Pursuant to Art. 21 (1) GDPR, data processing may be objected to on grounds relating to the particular situation
of the data subject. An objection may be asserted without formal requirements and should be
addressed to SCHUFA Holding AG, Privatkunden ServiceCenter, Postfach 10 34 41, 50474 Cologne.
4. Profile creation (Scoring)
The SCHUFA credit report may be supplemented by a so-called score. Scoring involves the creation of a forecast of future events on the basis of information collected and past
experience. SCHUFA fundamentally calculates all scores on the basis of information stored by SCHUFA regarding the relevant person; this information is provided in response to a
request pursuant to Art. 15 GDPR. Furthermore, SCHUFA complies with the provisions of § 31 Federal Data Protection Act (BDSG). On the basis of entries stored in association with
an individual, the individual is assigned to a statistical group of persons who had similar entries in the past. This process is described as “logical regression” and is a well-founded
mathematical-statistical method that has proven itself over time for forecasting risk probabilities.

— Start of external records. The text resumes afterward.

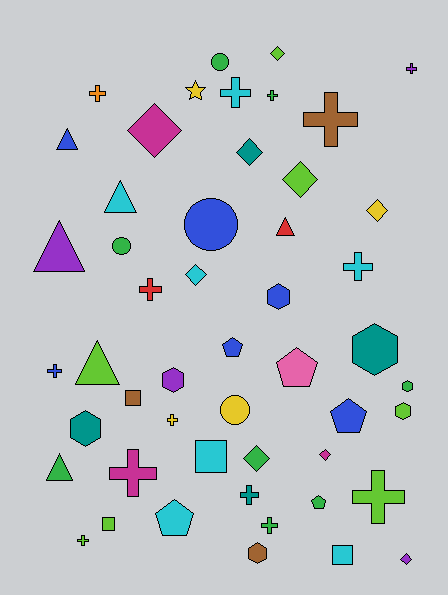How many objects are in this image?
There are 50 objects.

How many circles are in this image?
There are 4 circles.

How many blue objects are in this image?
There are 6 blue objects.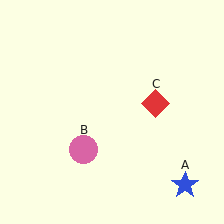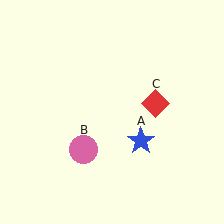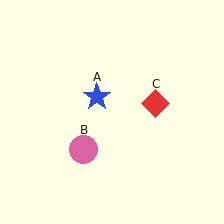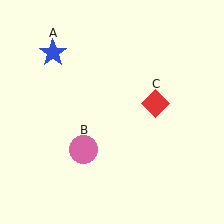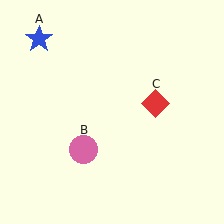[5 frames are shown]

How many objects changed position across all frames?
1 object changed position: blue star (object A).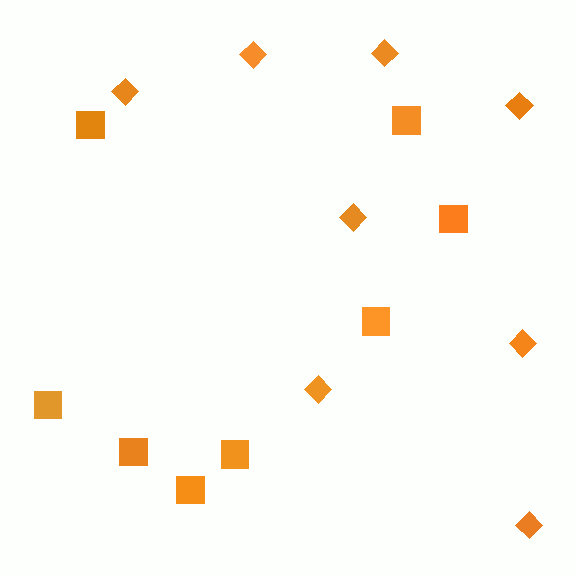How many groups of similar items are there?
There are 2 groups: one group of squares (8) and one group of diamonds (8).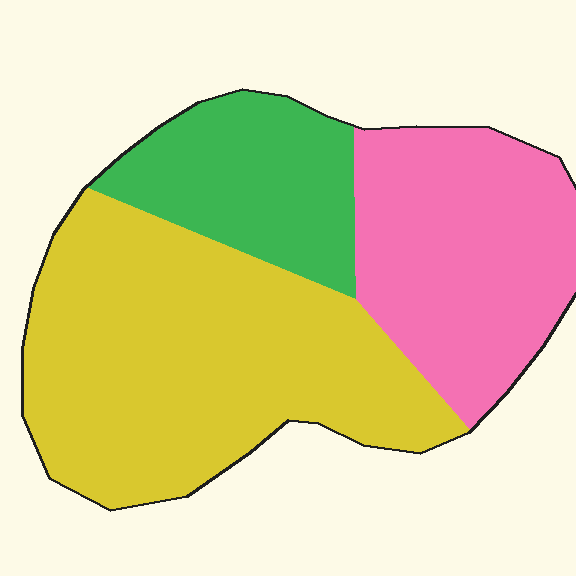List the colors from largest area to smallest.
From largest to smallest: yellow, pink, green.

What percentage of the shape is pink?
Pink covers about 30% of the shape.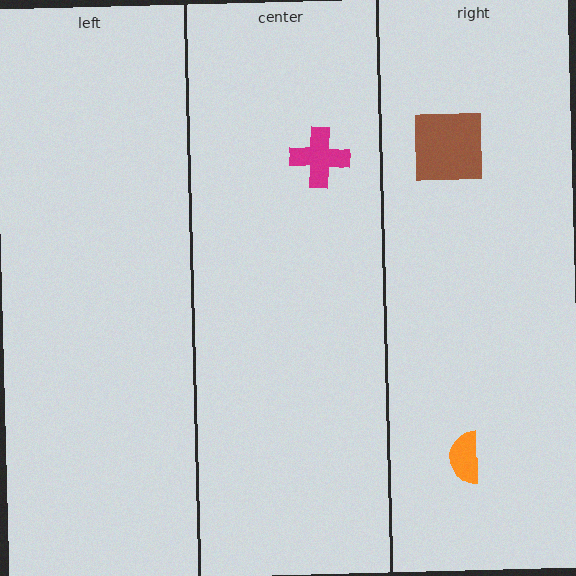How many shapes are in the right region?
2.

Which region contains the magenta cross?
The center region.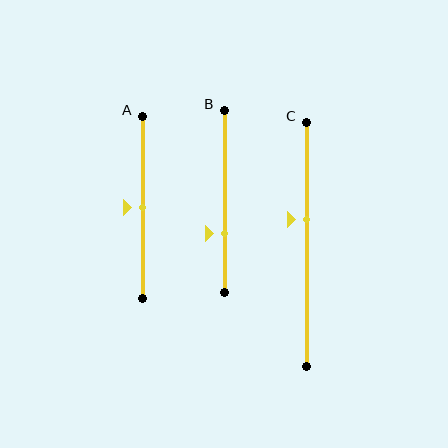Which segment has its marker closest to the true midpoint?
Segment A has its marker closest to the true midpoint.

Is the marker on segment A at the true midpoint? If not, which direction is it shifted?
Yes, the marker on segment A is at the true midpoint.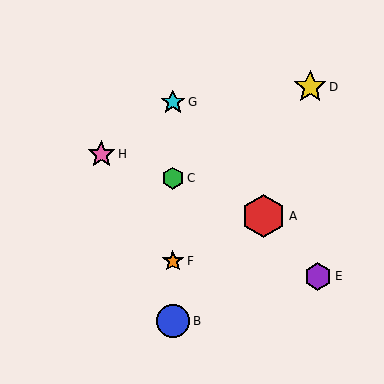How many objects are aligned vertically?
4 objects (B, C, F, G) are aligned vertically.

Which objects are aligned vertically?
Objects B, C, F, G are aligned vertically.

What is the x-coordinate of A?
Object A is at x≈264.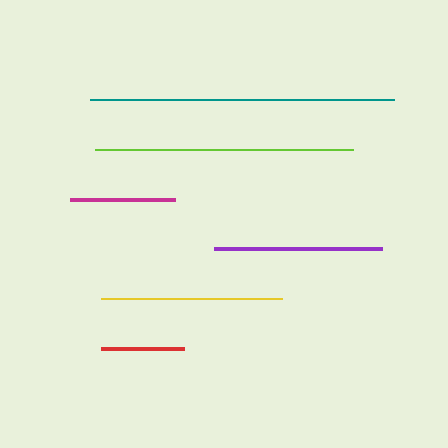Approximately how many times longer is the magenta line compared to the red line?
The magenta line is approximately 1.3 times the length of the red line.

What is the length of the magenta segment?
The magenta segment is approximately 106 pixels long.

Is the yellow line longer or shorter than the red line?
The yellow line is longer than the red line.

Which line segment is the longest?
The teal line is the longest at approximately 304 pixels.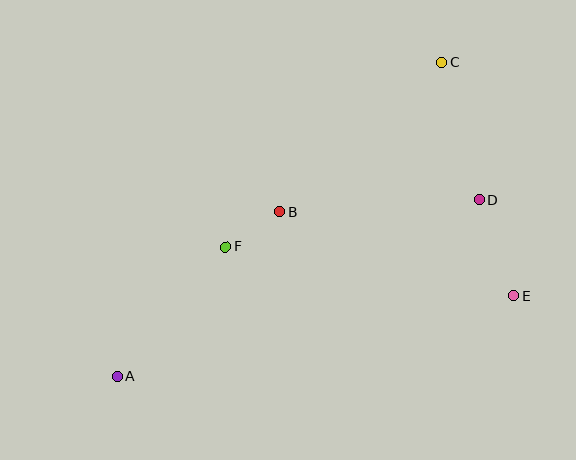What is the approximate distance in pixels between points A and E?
The distance between A and E is approximately 404 pixels.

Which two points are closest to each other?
Points B and F are closest to each other.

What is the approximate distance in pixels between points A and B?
The distance between A and B is approximately 231 pixels.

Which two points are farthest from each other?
Points A and C are farthest from each other.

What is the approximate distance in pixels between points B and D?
The distance between B and D is approximately 200 pixels.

The following forms of data are used by SCHUFA when computing a score, whereby not every form of data is used to compute every score: General data (date of birth, gender or
number of addresses used in business dealings), prior payment problems, credit activity for the previous year, credit utilisation, length of credit history as well as address data (only if
little personal credit-related information is available). Certain information is neither stored nor used for scoring purposes, for example: Information regarding nationality or particular
categories of personal data such as ethnic origin or information about political or religious beliefs in accordance with Art. 9 GDPR. Similar, the assertion of rights pursuant to the GDPR,
i.e. access to data stored by SCHUFA under Art. 15 GDPR, has no influence on the calculation of a score.
Scores that are provided support the contractual partners in the decision-making process and are considered as part of risk management. Risk assessment and evaluation of
credit worthiness is performed solely by the direct business partner, whilst only it has a wide variety of additional information available to it – for example information from the
credit application. This even applies in the event the business partner relies solely on information and scores provided by SCHUFA. However, by itself a SCHUFA score is not a
sufficient basis to decline the conclusion of a contract.
Additional information on the scoring process or the recognition of unusual circumstances is available at www.Scoring-Wissen.de.